Out of the 7 billion + people in world, around 30% are deprived of vision correction. Meanwhile, half of Indians (530 million) need vision correction, but only 170 million have them.
Lenskart was founded with a vision to help people see the beautiful word by revolutionising the eyewear category in India and beyond. The ten-year-old company now delivers 7 million + spectacles a year in India and Singapore and plans to ship out over a billion glasses over the next ten years.
“AI and Tech are the core of Lenskart’s DNA with key innovations in our 3D-Try on and omnichannel digital and store model. By scaling up our core data science team, we are looking forward to transforming our customer experience and business as we expand not only in India, but also across Singapore, the Middle East and the US,” Amit Chaudhary, co-founder, Lenskart, told Analytics India Magazine.

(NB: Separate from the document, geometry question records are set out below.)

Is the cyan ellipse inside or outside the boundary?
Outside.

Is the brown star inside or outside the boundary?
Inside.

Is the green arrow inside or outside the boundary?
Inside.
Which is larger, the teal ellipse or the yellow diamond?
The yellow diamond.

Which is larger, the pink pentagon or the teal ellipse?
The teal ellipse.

Analytics and data science are core to Lenskart’s business across several aspects: retail & store analytics, digital & e-commerce analytics, marketing analytics, supply chain analytics, customer service, and more. Lenskart recently hired Saurabh Agrawal as the Head of Analytics & ML. Since his appointment, Saurabh has aggressively looked to expand the data science team, roping in data engineers, business analysts, data visualisation experts and data scientists to build the analytics foundation at Lenskart.

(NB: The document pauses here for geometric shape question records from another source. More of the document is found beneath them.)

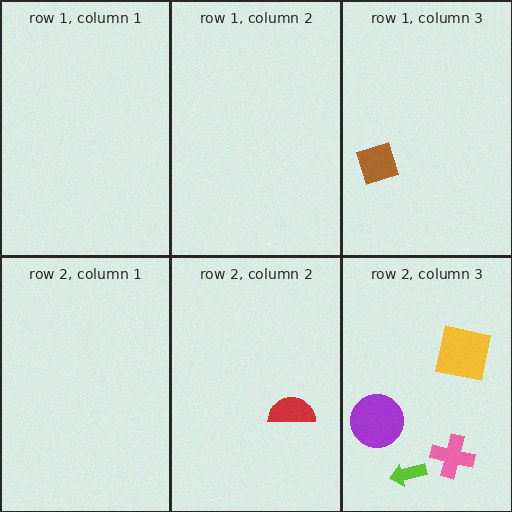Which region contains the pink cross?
The row 2, column 3 region.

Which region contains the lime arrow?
The row 2, column 3 region.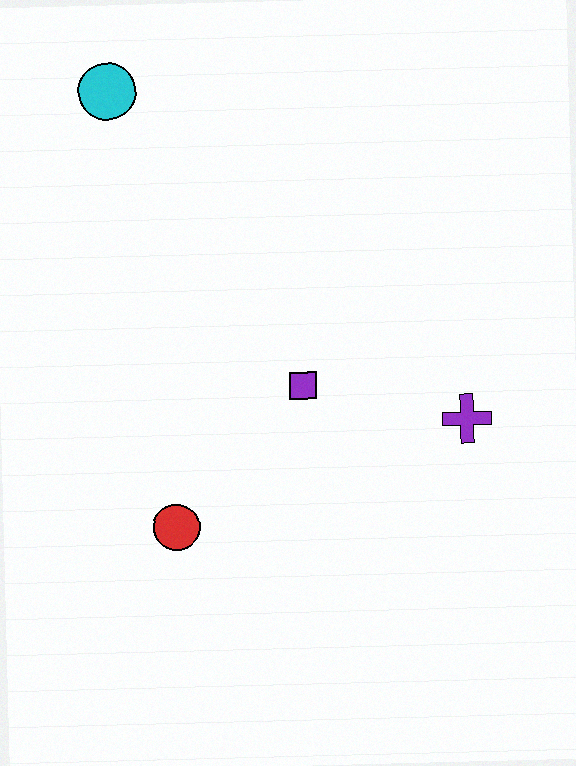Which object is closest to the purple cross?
The purple square is closest to the purple cross.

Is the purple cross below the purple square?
Yes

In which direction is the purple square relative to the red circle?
The purple square is above the red circle.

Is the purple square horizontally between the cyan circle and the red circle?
No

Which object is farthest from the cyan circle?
The purple cross is farthest from the cyan circle.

We got in touch with Saurabh to understand how the data science team is structured, the hiring process and more.
“Lenskart being an omnichannel direct to consumer retail brand provides a unique ecosystem of a full spectrum of analytics use cases which very few companies in the world provide. This creates a unique challenge and opportunity for professionals to learn and contribute, at the same time solve a 2 billion+ problem,” he said.
Data Science Team At Lenskart
The data science team at Lenskart is centralised and enables all critical business functions across manufacturing, retail, digital, marketing, sales, operations, customer service and HR. “While the DS team works centrally, we are deeply embedded with the functional teams and have a very strong say in the operational strategy,” said Saurabh.
The data science team at Lenskart solves key business problems across various functional domains. Therefore, to be part of the data science team, the candidate is expected to work across building expertise in 1-2 subject areas, understand the domain and applications of analytics. “Our team members are involved in data science use cases from start to finish. It gives them a kick to see the analysis they do being implemented and derive business impact,” he said.
“We see that more than 60% of our customers in-store is digitally influenced. Understanding customer preferences and needs are crucial for us. We have a big focus on unlocking omnichannel analytics which requires us to understand the complex online – offline customer journey and use multi touch attribution method for driving marketing effectiveness”, he said.
Lenskart has a cloud-first tech approach. The tech stack comprises technologies such as data lake — built out of AWS, Power BI for visualisation, Google Analytics and Clevertap for digital analytics. For data science, it uses R & Python and a few other automation frameworks. The data science team at Lenskart are expected to work around these technologies.
Skill Sets Required
Saurabh said their key focus while recruiting data scientists is on foundational skills, a strong learning mindset and aptitude. Lenskart looks for a strong business understanding, math, statistics, computer science and programming skills.
Soft skills are crucial too. “Since our team is required to work with cross-functional teams, there is an equal focus on collaboration skills and good communication, especially the ability to explain analytics in simple language,” he added.
The most important thing Lenskart focuses on is the passion for transforming customer experience and business with data and algorithms.
Lenskart looks for candidates with a background in computer science, engineering (B.tech & M.tech) and MBA from reputed colleges. “Strong grit, learning and innovation mindset always get preference,” he said.
“We believe in the philosophy that your number of years of experience matters less to us. Your performance matters more,” he said.
Data science recruitment at Lenskart is a mix of lateral hiring, fresher hiring and cross movements in the company and other industries. Most of the sourcing happens directly and from LinkedIn and job sites. “We had some of our best people who took a career move internally as well from tech and product teams,” he said.
The data science interview process at Lenskart involves the following steps:
- Round 1 – Introduction and Technical Round
- Round 2 – Detailed technical round, case study/machine test.
- Round 3 – Leadership round
- Round 4 – HR
Lenskart has a broad range of roles within the data science team and across the company. It provides employees opportunities to try different roles in the data science team across tech, product and business functions.
Saurabh said one of the critical mistakes is hiring only data scientists when an effective data science team needs a team with full spectrum of roles. It is like playing an orchestra, you need all instruments in the band and having them work in harmony is key to have wonderful music.
The team at Lenskart is been scaled up with strong focus on diversity, not only gender, but people with different domain background spread across NCR and Bangalore. “While analytics is a heavy logical right brain work, we are consciously focusing equally on left brain aspects of visual design & empathy helping us drive next level team effectiveness “.
Saurabh said the ultimate goal of analytics and data science is to enhance customer experience and solve business problems. However, many people think learning Python is equivalent to learning analytics.
“The passion for solving problems using data and algorithms is the most important thing one needs to discover within,” he said.